If you're looking for LED goodies try Sayal.com


----------



## Qualitycontrol

Sayal does not have the selection. You need to use places like Heatsinkusa.com and ledgroupbuy.com

I have a whole list of store and places to go online as I put together a full retro


----------



## vdubber

Sayal Electronics - 3791 Victoria Park Ave, 
Active Surplus Electronics - 347 Queen Street West
Home Hardware - 304 College Street Location
Creatron - 255 College St

The home hardware is my favourite for LED's and resistors. i bought some 3W Cree LEDs for a few bucks i think


----------



## k2x5

Digikey
Mouser Electronics


----------



## Will

www.rapidled.com
www.boostled.com
worth browsing


----------



## kuopan

i saw this link before.

http://toronto.kijiji.ca/c-buy-and-...rium-interior-exterior-car-W0QQAdIdZ357432225


----------



## Mr. Scruples

vdubber said:


> *Active Surplus Electronics - 347 Queen Street West*


This.

If Active Surplus doesn't have it, you don't need it


----------



## altcharacter

Active surplus doesn't have LED's for FW or SW tanks. And yes I need it!!!!


----------



## gtafragger

Depending on how much lighting you want try rapid LED and check out rickets reef on youtube. He is from canada. It is a bit more expensive but worth it if you need the lighting.


----------



## Fishfur

I saw some nice LEDs in Sesco the other day. They're on Queen Elizabeth Blvd., just east of Islington, south of the Queensway.. it runs paralell with the QEW. About all I know is that the lights were rated at 6500 K, but the guy was alone and very busy and did not have time to indulge my curiosity since I was not buying any. 

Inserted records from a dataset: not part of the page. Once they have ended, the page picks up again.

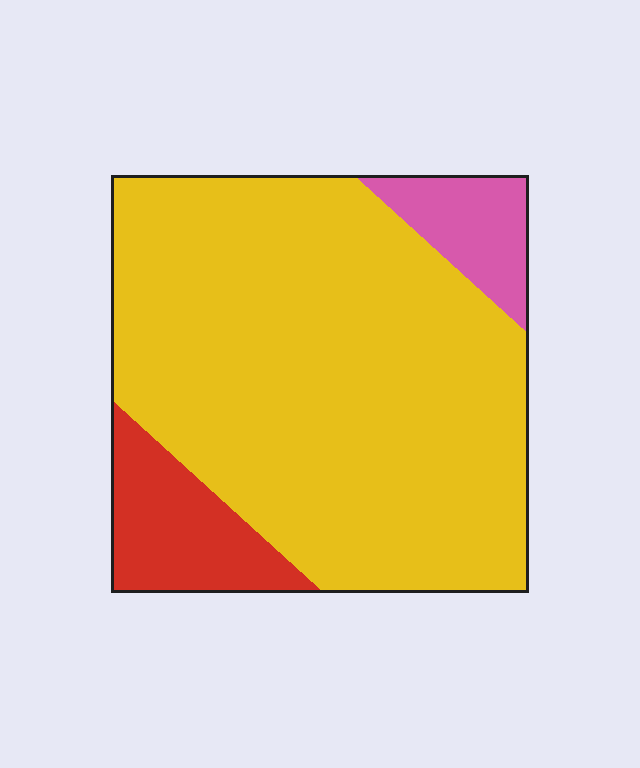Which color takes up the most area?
Yellow, at roughly 80%.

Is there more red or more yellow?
Yellow.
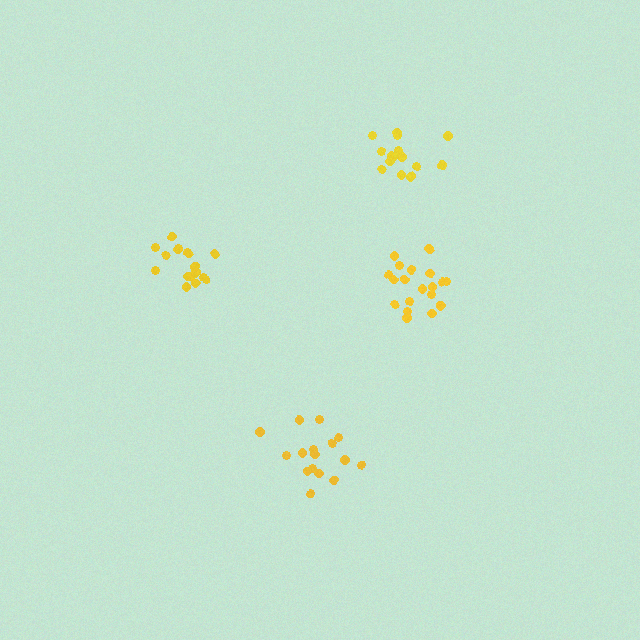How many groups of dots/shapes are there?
There are 4 groups.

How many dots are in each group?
Group 1: 16 dots, Group 2: 18 dots, Group 3: 15 dots, Group 4: 19 dots (68 total).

I don't know the brand, but he had kits to go with them.. I was going to ask on here if anyone could tell me if there a great difference between one manufucturer and another for LEDs if they all were 6500 K. It also gave a lumens number, but I can't recall what it was, and I also don't know enough about these things to know how important the lumens would be. If anyone can tell me, I'd sure like to know.


----------



## gtafragger

*If you want serious growth RapidLED.com*

Rapid Led will get you serious growth. Get a solderless kit if you're not good with soldering. Normal LED's are .5watts per led. Rapid led's are 5Watts per led. They are SOOOOOO bright.  I have them as supplementary lighting on a reeftank where my frag rack is just to grow corals 3X faster then my 4 bulb t5-ho's. Maybe you don't need as much growth but its up to you


----------



## Fishfur

Thanks.. I learned how to solder, long ago.. and I'm good with picky details. I think I could pick it up again. But I think it will be awhile yet before I invest in LEDs. Currently I'm building something much less high tech, but less expensive too. 

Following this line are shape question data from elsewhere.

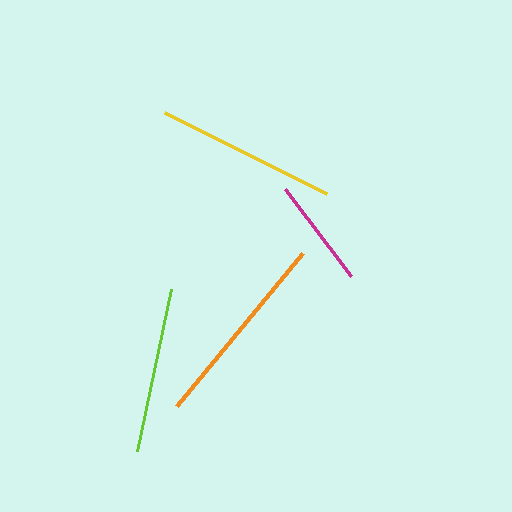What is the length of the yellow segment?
The yellow segment is approximately 181 pixels long.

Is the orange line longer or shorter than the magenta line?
The orange line is longer than the magenta line.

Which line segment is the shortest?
The magenta line is the shortest at approximately 109 pixels.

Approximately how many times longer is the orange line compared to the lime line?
The orange line is approximately 1.2 times the length of the lime line.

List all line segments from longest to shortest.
From longest to shortest: orange and yellow (about equal), lime, magenta.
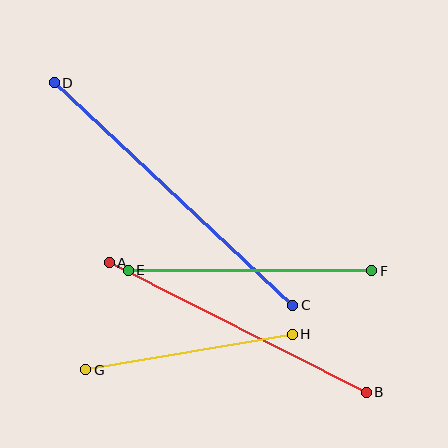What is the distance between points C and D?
The distance is approximately 326 pixels.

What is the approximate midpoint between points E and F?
The midpoint is at approximately (250, 271) pixels.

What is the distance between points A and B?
The distance is approximately 288 pixels.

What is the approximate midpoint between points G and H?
The midpoint is at approximately (189, 352) pixels.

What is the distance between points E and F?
The distance is approximately 243 pixels.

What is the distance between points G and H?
The distance is approximately 210 pixels.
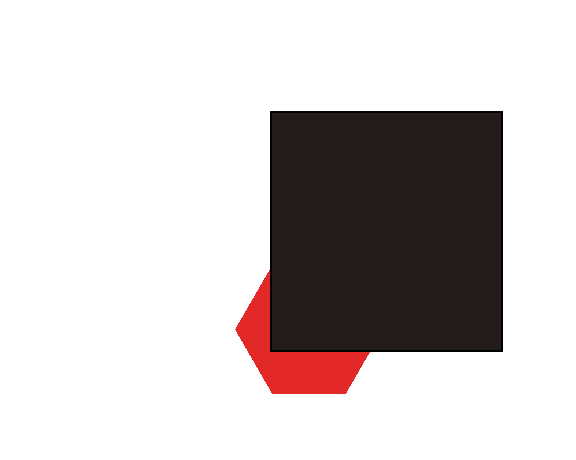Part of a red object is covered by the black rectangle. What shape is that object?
It is a hexagon.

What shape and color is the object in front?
The object in front is a black rectangle.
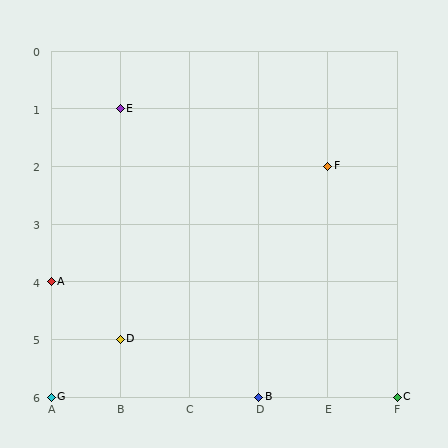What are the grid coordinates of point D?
Point D is at grid coordinates (B, 5).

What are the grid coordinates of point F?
Point F is at grid coordinates (E, 2).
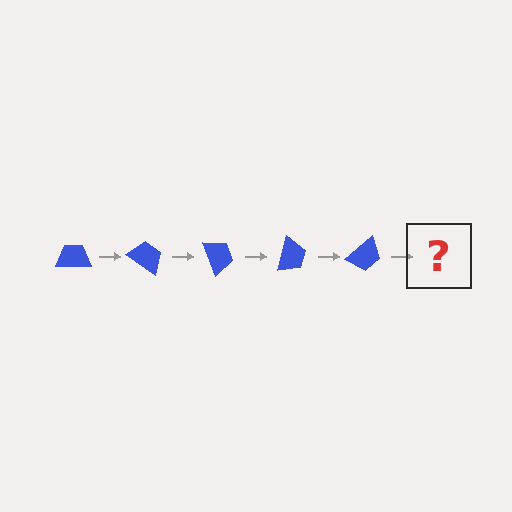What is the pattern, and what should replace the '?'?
The pattern is that the trapezoid rotates 35 degrees clockwise each step. The '?' should be a blue trapezoid rotated 175 degrees clockwise.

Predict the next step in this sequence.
The next step is a blue trapezoid rotated 175 degrees clockwise.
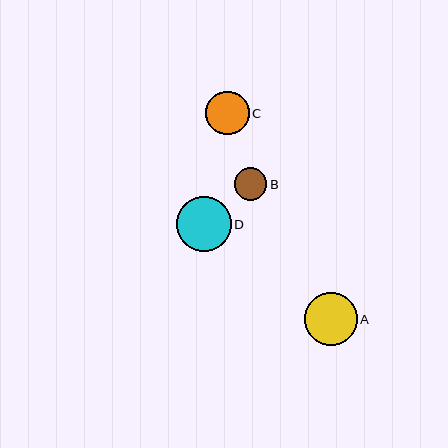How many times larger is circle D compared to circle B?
Circle D is approximately 1.7 times the size of circle B.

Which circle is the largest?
Circle D is the largest with a size of approximately 55 pixels.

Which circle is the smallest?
Circle B is the smallest with a size of approximately 32 pixels.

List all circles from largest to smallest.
From largest to smallest: D, A, C, B.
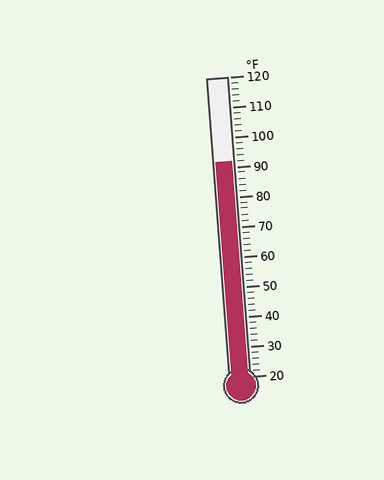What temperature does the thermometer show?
The thermometer shows approximately 92°F.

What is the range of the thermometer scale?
The thermometer scale ranges from 20°F to 120°F.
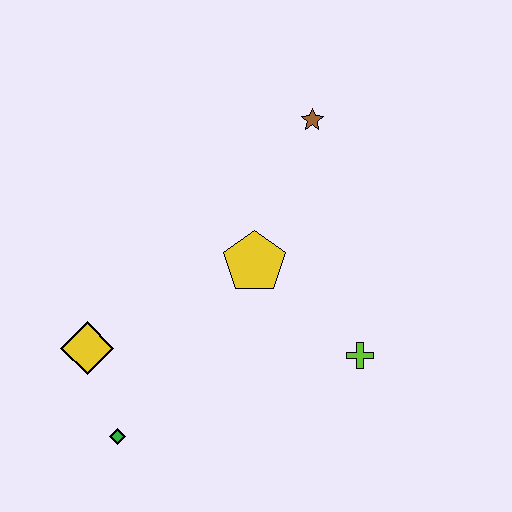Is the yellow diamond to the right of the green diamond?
No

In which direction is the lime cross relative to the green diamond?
The lime cross is to the right of the green diamond.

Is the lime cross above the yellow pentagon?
No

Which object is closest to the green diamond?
The yellow diamond is closest to the green diamond.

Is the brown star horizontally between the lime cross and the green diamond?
Yes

Have to admit,though, the LEDs have a lot of advantages, once you get the kind with output sufficient to grow plants, being so much cheaper to run than anything else. Btw, I recall now the lumen rating on the LEDs I saw was 200 and ?, which is much, much less than the ones that will grow plants. I guess you really do get what you pay for.. hardly surprising.

Thanks for the info.


----------



## gtafragger

I have a 40 gallon dimmable kit that hasnt been used but is fully assembled it if you were looking at buying something like it.


----------



## jd81

I am planning to order some LED's from aquastyle soon, let me know if you would be interested in splitting the shipping costs.


----------



## jamie

*diy l.e.d.*

http://www.de-kor.ca/led-controllers.html

I came across this... I'd like to one day create a sunset-sunrise effect with led's slowly lighting up before the flourescents come on.

They seem to be mostly landscaping fixtures, but I'm sure anything for outdoors would be suitable to work for a tank lid. Rona has some individual above counter kitchen strips. i think 3 pcs=36"= 40$ with a transformer.


----------